Or according to ajay, perhaps "allision" as the police said witnesses said he rear-ended a car stopped at a light, at an intersection that moves quite slowly overall. So we also worry if he had some kind of episode prompting the crash to begin with.
I'm sorry to hear this. I hope he recovers soon.
Oh shit Minivet, best wishes for your dad making a full recovery
All the best for you, Minivet.
That's so scary, Minivet. I'm so sorry. I hope you all get some positive signs soon.
I'm so sorry, Minivet. I hope he's okay.
I'm so sorry, Minivet (also sorry for the travel/remoteness, which always adds stress). I'll keep you all in my thoughts.
Oh, geez, Minivet, that sounds frightening. Wishing you both the best, and hopefully he recovers soon.
I'm so sorry, Minivet. Hope you can see some positive developments soon. I know it must mean a lot to your mother that you have been there supporting her.
I'm so sorry, Minivet. Wishing he has a full recovery.
That sounds so rough, Minivet! Hoping for a full recovery.
I hope you get some good news soon. Sympathy.

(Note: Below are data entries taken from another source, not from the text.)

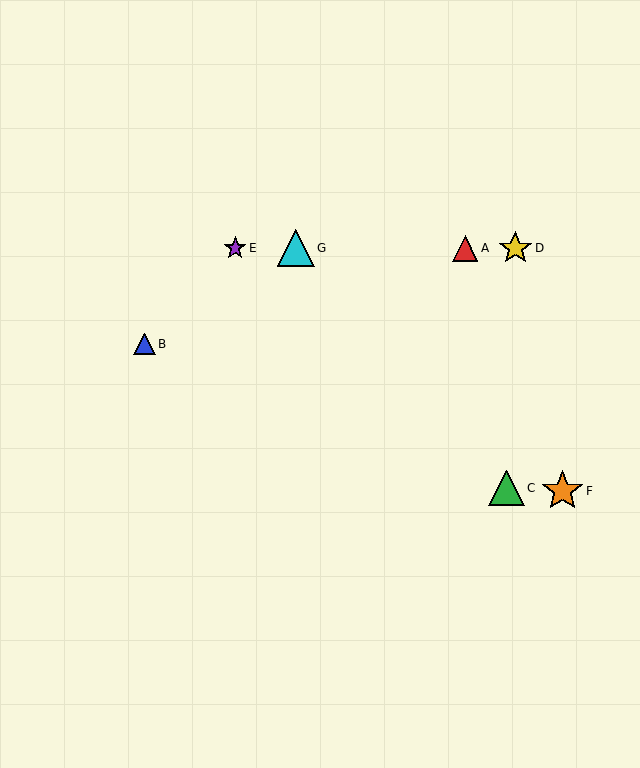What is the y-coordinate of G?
Object G is at y≈248.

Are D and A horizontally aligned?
Yes, both are at y≈248.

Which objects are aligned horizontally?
Objects A, D, E, G are aligned horizontally.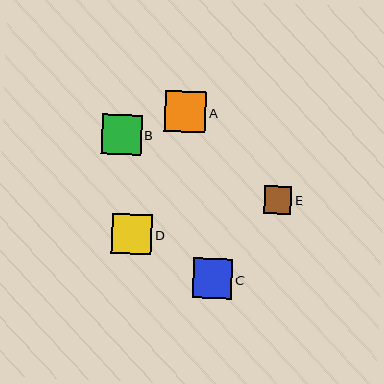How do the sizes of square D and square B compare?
Square D and square B are approximately the same size.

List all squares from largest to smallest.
From largest to smallest: A, D, B, C, E.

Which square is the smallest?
Square E is the smallest with a size of approximately 27 pixels.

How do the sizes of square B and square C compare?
Square B and square C are approximately the same size.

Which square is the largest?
Square A is the largest with a size of approximately 41 pixels.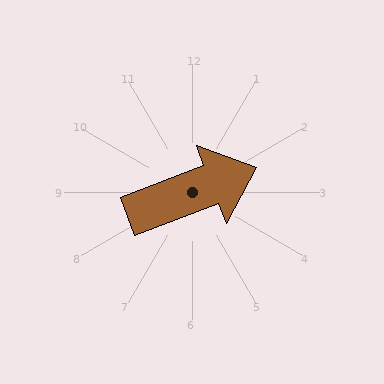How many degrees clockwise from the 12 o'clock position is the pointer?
Approximately 69 degrees.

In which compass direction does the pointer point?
East.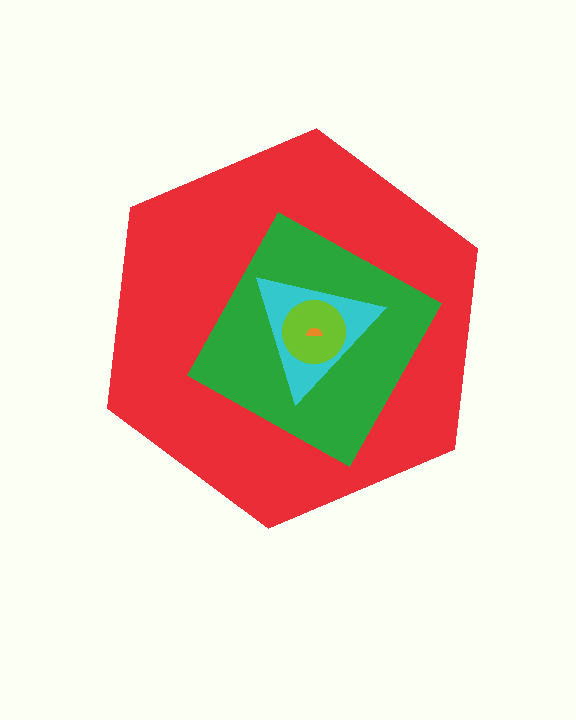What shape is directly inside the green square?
The cyan triangle.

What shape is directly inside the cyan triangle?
The lime circle.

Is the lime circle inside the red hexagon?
Yes.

Belatedly, 100 reminded me of some absolutely infuriating pedantry, which is that there are five separate ways of measuring cargo ships in tons - gross register tonnage, deadweight tonnage, gross tonnage, net register tonnage and net tonnage - and none of them answer the question "how much does this cargo ship weigh, in tons". Register tonnage is measured in tons, but those aren't actual tons like 2240lb or 2000lb or whatever, they're register tons which are a measure of volume.
It looks like the more standard term for that concept w/r/t ships is "displacement" or displacement tonnage?
"Tonnage" is a longstanding way of measuring cargo ships going back centuries, but yes, it's a measure of volume rather than weight and it's confusing that it uses the same term as a weight measure.